NovBench: Evaluating Large Language Models on Academic Paper Novelty Assessment
Wenqing Wu, Yi Zhao, Yuzhuo Wang, Siyou Li, Juexi Shao + 2 more
TLDR
NovBench is introduced as the first benchmark to evaluate large language models' ability to assess research paper novelty, revealing current LLMs' limitations.
Key contributions
- Introduces NovBench, the first large-scale benchmark for evaluating LLMs on academic paper novelty assessment.
- Comprises 1,684 paper-review pairs from an NLP conference, using both paper intros and expert evaluations.
- Proposes a four-dimensional framework (Relevance, Correctness, Coverage, Clarity) for assessing LLM novelty evaluations.
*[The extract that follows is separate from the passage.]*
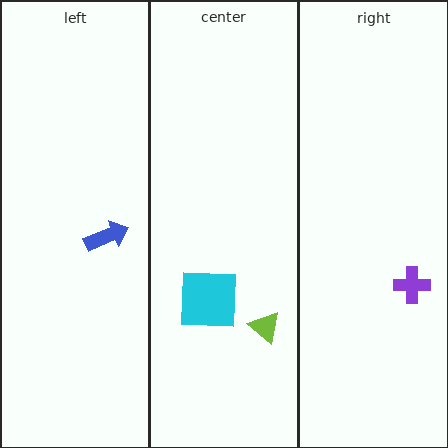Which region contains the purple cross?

- Reveals current LLMs have limited novelty understanding and fine-tuned models struggle with instruction adherence.
Why it matters
Assessing research novelty is crucial for peer review, but human reviewers are overwhelmed. This paper provides a critical tool, NovBench, to systematically evaluate LLMs for this task. Its findings highlight significant gaps in current LLM capabilities, guiding future research towards more effective AI-assisted peer review systems.
Original Abstract
Novelty is a core requirement in academic publishing and a central focus of peer review, yet the growing volume of submissions has placed increasing pressure on human reviewers. While large language models (LLMs), including those fine-tuned on peer review data, have shown promise in generating review comments, the absence of a dedicated benchmark has limited systematic evaluation of their ability to assess research novelty. To address this gap, we introduce NovBench, the first large-scale benchmark designed to evaluate LLMs' capability to generate novelty evaluations in support of human peer review. NovBench comprises 1,684 paper-review pairs from a leading NLP conference, including novelty descriptions extracted from paper introductions and corresponding expert-written novelty evaluations. We focus on both sources because the introduction provides a standardized and explicit articulation of novelty claims, while expert-written novelty evaluations constitute one of the current gold standards of human judgment. Furthermore, we propose a four-dimensional evaluation framework (including Relevance, Correctness, Coverage, and Clarity) to assess the quality of LLM-generated novelty evaluations. Extensive experiments on both general and specialized LLMs under different prompting strategies reveal that current models exhibit limited understanding of scientific novelty, and that fine--tuned models often suffer from instruction-following deficiencies. These findings underscore the need for targeted fine-tuning strategies that jointly improve novelty comprehension and instruction adherence.